U mnie niestety ledwo od października 2012, wcześniejsze niestety poszło w świat wraz z jakimiś lepkimi rączkami.  :Wink: 

Ehh, prawie 5 lat ale dobre rzeczy szybko się nie starzeją. Szkoda nawet wymieniać sprzęt…

http://cpu.userbenchmark.com/Compare/Intel-Core-i5-3317U-vs-Intel-Core-i5-7200U/2744vsm153577

----------

## canis_lupus

Moje gentoo ma juz ponad 12 lat. Cały czas to samo. Kompy oczywiście różne.

----------

## n0rbi666

Ja też rzadko tutaj zaglądam - wszystko działa, znudziło mi się bycie Ricerem - więc nie ma co się psuć  :Wink: 

Ale gentoo cały czas stoi, ostatnio nawet emerge -e world z okazji gcc-6.3.0 było  :Very Happy: 

----------

## Pryka

 *n0rbi666 wrote:*   

> Ja też rzadko tutaj zaglądam - wszystko działa, znudziło mi się bycie Ricerem - więc nie ma co się psuć 
> 
> Ale gentoo cały czas stoi, ostatnio nawet emerge -e world z okazji gcc-6.3.0 było 

 

Nie wiedziałem, że jeszcze się komuś chce robić -e przy nowy GCC. Ja się ograniczam do przebudowania libtoola.  :Very Happy: 

----------

## n0rbi666

 *Pryka wrote:*   

>  *n0rbi666 wrote:*   Ja też rzadko tutaj zaglądam - wszystko działa, znudziło mi się bycie Ricerem - więc nie ma co się psuć 
> 
> Ale gentoo cały czas stoi, ostatnio nawet emerge -e world z okazji gcc-6.3.0 było  
> 
> Nie wiedziałem, że jeszcze się komuś chce robić -e przy nowy GCC. Ja się ograniczam do przebudowania libtoola. 

 

Widać trochę z Ricera we mnie zostało  :Twisted Evil: 

Aczkolwiek w czasach Athlona XP emerge -e to było coś... Teraz to ledwo kilkanaście godzin  :Very Happy: 

----------

## sadhu

Gentoo for life  :Wink: 

----------

## dziadu

Łezka w oku czytajac komentarze i patrząc na wasze daty dołączenia do forum. Podobnie, gentoo działa, używam na laptopie i w pracy na firmowym. A jak coś się zepsuje, to prędzej samo naprawię niż umieszczę posta. Ale fakt, coraz rzadziej tutaj się zagląda, sporo towarzystwa z dawnych lat też już chyba jakby nieobecna.

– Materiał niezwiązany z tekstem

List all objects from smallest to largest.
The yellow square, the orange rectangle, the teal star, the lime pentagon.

Jak kwestia zlotu przy piwie? Może pomysł odżyje?

----------

## n0rbi666

Jak widać - raz na 100 lat tu się zagląda  :Sad:  W takim tempie to na piwo za rok może się uda umówić w większym gronie  :Very Happy: 

----------

## Pryka

Faktycznie może być z tym problem.  :Razz: 

----------

## sebas86

Ano, może zająć to sporo czasu, tym bardziej jeśli chcesz się umówić na piwo nikomu o tym nie mówiąc.  :Very Happy: 

----------

## andros705

A ja cydra to bym się chętnie napił.

----------

## canis_lupus

Ja pamiętam dawno temu zlot użytkowników gentoo w Krakowie. Umówieni byliśmy przy fontannie obok kościoła mariackiego. Siedziałem tam z żoną (wtedy chyba jeszcze nie żoną) i obstawialiśmy kto z przechodzącego tłumu idzie na zlot. ~80% skuteczności. 

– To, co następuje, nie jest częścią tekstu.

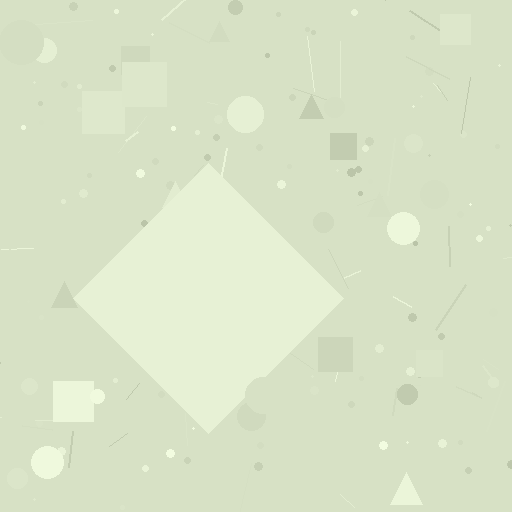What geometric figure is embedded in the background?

Fajnie było Was poznać i się z Wami spotkać. 

Teraz mniej wesoła część posta: w ostatni weekend zaorałem moje ostatnie gentoo. Niestety zmusiło mnie do tego to, że gentoo coraz częściej miało nienaprawialne dziury w repo. Aplikacje po prostu nie działały do tego stopnia, że bardzo często dostawałem feedback ze środowiska "z repo nie działa, ściągnij ze strony projektu". Do tego dochodziła debianowa wręcz muzealność mniej popularnych paczek. 

Po długich poszukiwaniach i testach mój wybór padł na fedorę. używam od ok 3 tygodni i na razie wszystko działa. Repozytorium jest aktualne, paczki działają. Bardzo brakuje mi funkcjonalności flag USE, ale rozumiem, ze w binarnej wersji możliwości są ograniczone. 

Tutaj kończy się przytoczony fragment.